DAY5:謎すぎる牛の生首とマッサージ体験

マルファは標高2,700m。
この日の目標は、標高800mのベニという町まで下ること。
しかし前日の夜から咳が出てきた。
ネパールはヒマラヤ以外の道は砂埃がひどく、とにかく空気が悪い。
でも呼吸がしづらくて、ついついマスクをせずに走る時間が長くなった。
そのせいで大量の砂埃を吸ってしまって咳が止まらない。
一応咳止めを飲み、マスクをしながら慎重に進むことに。

朝食を食べて早速出発。
だんだん広くなってきた川幅に沿うように走る道を、細かくアップダウンしながら下っていく。

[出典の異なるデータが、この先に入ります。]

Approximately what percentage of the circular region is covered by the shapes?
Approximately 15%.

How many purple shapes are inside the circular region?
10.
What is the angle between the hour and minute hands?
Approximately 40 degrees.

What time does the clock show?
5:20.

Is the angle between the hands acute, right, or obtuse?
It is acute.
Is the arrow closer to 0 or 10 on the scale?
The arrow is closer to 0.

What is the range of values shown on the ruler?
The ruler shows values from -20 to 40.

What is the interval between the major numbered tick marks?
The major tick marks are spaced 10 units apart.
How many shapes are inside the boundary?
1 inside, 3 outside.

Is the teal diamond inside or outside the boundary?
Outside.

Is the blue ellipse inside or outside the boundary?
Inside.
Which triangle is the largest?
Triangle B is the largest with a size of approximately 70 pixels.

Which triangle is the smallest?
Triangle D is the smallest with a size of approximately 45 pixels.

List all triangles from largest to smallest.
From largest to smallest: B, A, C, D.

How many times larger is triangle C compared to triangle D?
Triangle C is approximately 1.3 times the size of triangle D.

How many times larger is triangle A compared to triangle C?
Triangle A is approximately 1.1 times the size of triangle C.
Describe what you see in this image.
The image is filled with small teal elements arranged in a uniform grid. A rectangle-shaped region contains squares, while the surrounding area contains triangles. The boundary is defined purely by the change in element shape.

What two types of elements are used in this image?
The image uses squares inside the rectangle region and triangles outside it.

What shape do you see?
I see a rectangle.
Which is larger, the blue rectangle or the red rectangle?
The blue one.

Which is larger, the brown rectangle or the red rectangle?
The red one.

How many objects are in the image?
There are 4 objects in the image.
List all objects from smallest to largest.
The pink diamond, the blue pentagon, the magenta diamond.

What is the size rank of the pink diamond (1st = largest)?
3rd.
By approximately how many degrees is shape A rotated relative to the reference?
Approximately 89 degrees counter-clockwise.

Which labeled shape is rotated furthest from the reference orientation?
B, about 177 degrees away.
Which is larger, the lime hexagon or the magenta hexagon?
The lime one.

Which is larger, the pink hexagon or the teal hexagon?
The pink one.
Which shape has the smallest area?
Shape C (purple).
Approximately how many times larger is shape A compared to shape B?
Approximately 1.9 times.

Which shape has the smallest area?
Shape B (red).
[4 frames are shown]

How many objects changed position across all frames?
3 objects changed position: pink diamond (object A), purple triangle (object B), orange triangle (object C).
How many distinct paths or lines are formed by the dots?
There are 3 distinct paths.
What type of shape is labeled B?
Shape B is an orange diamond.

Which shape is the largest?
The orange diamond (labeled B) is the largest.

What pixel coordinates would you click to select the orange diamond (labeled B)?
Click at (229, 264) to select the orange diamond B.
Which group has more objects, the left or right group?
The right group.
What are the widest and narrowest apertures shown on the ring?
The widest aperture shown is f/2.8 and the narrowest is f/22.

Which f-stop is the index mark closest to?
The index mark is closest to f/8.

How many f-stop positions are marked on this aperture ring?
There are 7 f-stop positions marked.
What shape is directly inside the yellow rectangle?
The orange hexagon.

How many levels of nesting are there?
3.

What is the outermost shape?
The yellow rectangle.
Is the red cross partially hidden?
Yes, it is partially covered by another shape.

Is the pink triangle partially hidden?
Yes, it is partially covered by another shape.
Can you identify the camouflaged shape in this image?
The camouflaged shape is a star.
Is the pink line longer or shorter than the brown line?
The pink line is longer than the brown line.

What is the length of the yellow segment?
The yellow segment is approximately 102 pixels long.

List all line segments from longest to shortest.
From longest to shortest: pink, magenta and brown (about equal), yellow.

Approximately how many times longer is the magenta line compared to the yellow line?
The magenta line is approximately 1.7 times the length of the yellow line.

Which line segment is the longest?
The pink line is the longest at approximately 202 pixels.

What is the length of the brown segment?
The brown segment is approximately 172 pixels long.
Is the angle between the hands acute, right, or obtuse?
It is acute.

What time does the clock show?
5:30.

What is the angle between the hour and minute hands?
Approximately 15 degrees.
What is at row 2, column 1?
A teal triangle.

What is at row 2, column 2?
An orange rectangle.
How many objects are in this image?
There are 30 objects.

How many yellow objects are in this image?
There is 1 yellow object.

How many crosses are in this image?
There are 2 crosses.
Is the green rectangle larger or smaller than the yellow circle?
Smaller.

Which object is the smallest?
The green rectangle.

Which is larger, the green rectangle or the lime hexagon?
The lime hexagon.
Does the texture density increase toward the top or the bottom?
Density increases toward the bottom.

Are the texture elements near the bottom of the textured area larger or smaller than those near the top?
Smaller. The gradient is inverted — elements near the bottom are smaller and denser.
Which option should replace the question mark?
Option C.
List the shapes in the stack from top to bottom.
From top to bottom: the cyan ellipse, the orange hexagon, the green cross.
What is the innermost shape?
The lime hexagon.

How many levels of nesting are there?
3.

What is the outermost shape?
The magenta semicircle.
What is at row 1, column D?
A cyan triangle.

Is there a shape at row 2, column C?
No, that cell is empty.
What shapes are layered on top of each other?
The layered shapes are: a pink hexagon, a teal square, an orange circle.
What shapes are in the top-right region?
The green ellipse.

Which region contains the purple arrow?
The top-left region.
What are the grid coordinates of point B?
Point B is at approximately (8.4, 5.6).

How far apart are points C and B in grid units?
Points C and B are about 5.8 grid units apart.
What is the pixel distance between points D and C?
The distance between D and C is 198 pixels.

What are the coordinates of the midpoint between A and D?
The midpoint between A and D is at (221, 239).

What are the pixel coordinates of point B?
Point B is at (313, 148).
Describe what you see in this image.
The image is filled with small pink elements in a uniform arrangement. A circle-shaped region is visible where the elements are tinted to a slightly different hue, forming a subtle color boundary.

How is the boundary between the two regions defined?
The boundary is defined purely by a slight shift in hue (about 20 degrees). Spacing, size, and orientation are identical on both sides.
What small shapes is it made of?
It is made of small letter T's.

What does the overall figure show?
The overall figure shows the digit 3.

この頃には当たり前になって感動も薄れてきた景色だけど、あらためて見るといいとこばっかり。
進む先には5,000メートルを超える山々。進むほどに近く大きくなっていく。

道はオールグラベル。
山と山の間を縫っていくように走る間、平地はほとんどない。
見た目には山が近く感じる。
視界の8割が山で埋め尽くされて、空があまり見えないような場所もあった。

標高が下がっていくほどに周囲の景色も変わってきた。
滝も川もダイナミック。
車の通りも、歩いてる人も、村の数もだんだん増えてきた。
そして車が通ると、前が見えないくらい真っ白な砂埃を巻き上げていく。